De esta forma, al morir, destruyó nuestra culpa,
y, al resucitar, fuimos justificados.
Un anticipo de todo lo que será vivido en los misterios santos de la Semana Santa y del Triduo pascual es este prefacio. Cristo es inocente y santo, acepta su pasión injusta por salvarnos, destruye la muerte con su muerte nos da nueva vida.

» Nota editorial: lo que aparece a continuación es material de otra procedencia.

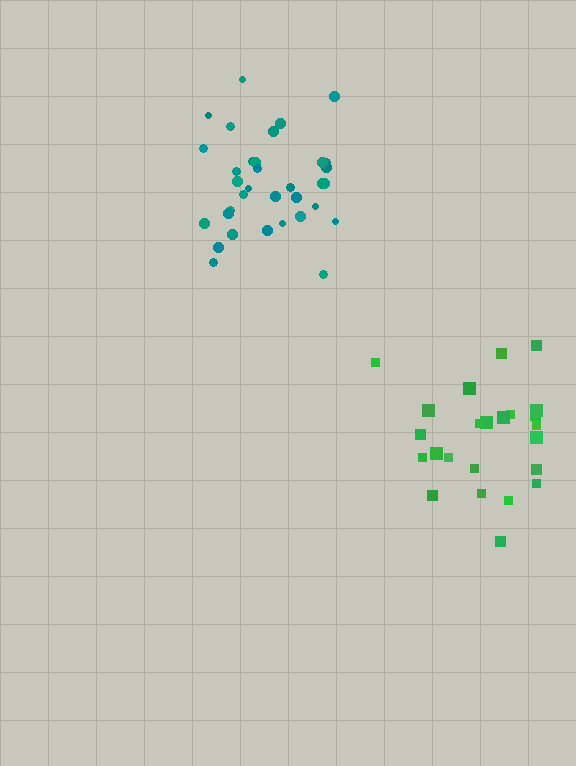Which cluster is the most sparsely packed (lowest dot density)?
Green.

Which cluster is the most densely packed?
Teal.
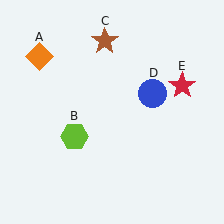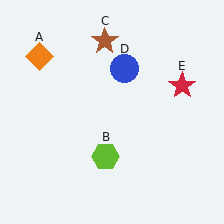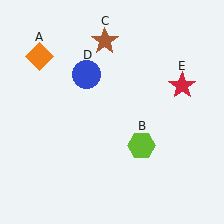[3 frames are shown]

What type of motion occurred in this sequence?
The lime hexagon (object B), blue circle (object D) rotated counterclockwise around the center of the scene.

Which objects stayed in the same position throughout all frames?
Orange diamond (object A) and brown star (object C) and red star (object E) remained stationary.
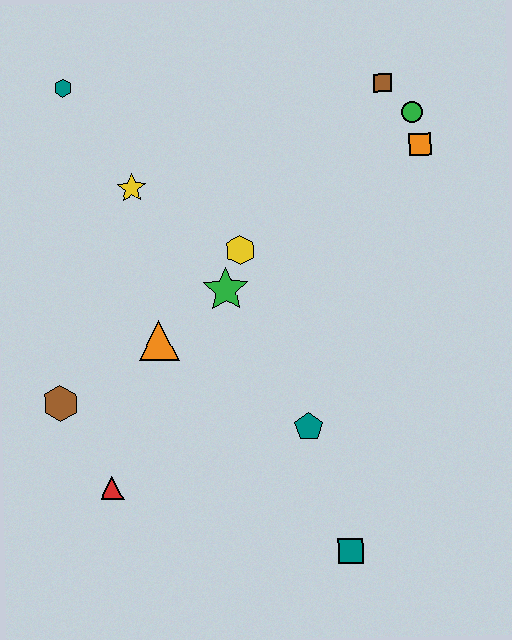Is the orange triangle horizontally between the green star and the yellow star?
Yes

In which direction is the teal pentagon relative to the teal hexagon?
The teal pentagon is below the teal hexagon.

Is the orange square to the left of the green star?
No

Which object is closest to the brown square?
The green circle is closest to the brown square.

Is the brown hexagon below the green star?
Yes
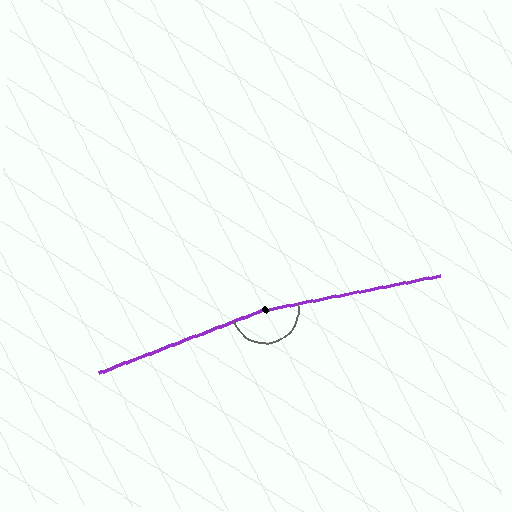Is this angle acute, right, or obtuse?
It is obtuse.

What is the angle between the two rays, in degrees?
Approximately 170 degrees.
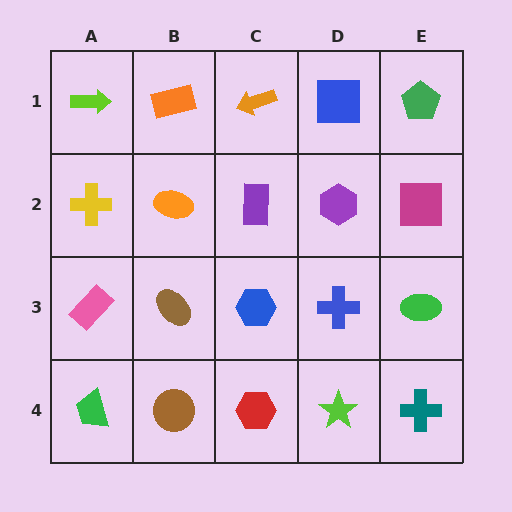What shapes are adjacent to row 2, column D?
A blue square (row 1, column D), a blue cross (row 3, column D), a purple rectangle (row 2, column C), a magenta square (row 2, column E).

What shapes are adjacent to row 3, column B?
An orange ellipse (row 2, column B), a brown circle (row 4, column B), a pink rectangle (row 3, column A), a blue hexagon (row 3, column C).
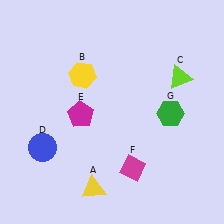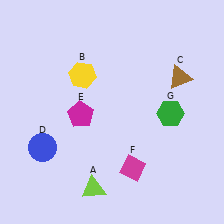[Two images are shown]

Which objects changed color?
A changed from yellow to lime. C changed from lime to brown.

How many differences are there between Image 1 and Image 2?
There are 2 differences between the two images.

Está entretejido de retazos bíblicos que, a lo largo de la Semana Santa, y muy especialmente, en el Oficio de la Cruz del Viernes Santo, oiremos proclamar. Cristo es el Inocente, el único Justo. Su muerte ni es un accidente ni es un gesto simbólico de solidaridad con los oprimidos, sino una muerte redentora: “se entregó a la muerte por los pecadores”. Ya San Pablo exaltaba cómo Cristo se entrega, admirablemente, por nosotros impíos y pecadores, y eso resulta incomprensible porque, por un hombre de bien, tal vez se atrevería uno a morir. ¡Es la generosidad del Corazón de Cristo con tal de redimirnos!
Esa muerte redentora provoca la vida; con su muerte destruye la muerte y el propio pecado, y a nosotros, pecadores, como un intercambio, nos justifica por su santa resurrección.
Más que meditar, deseemos contemplar y vivir estos misterios que se nos dan en la liturgia, paso a paso, hasta desembocar en la Santísima Noche de Pascua, en la Vigilia pascual.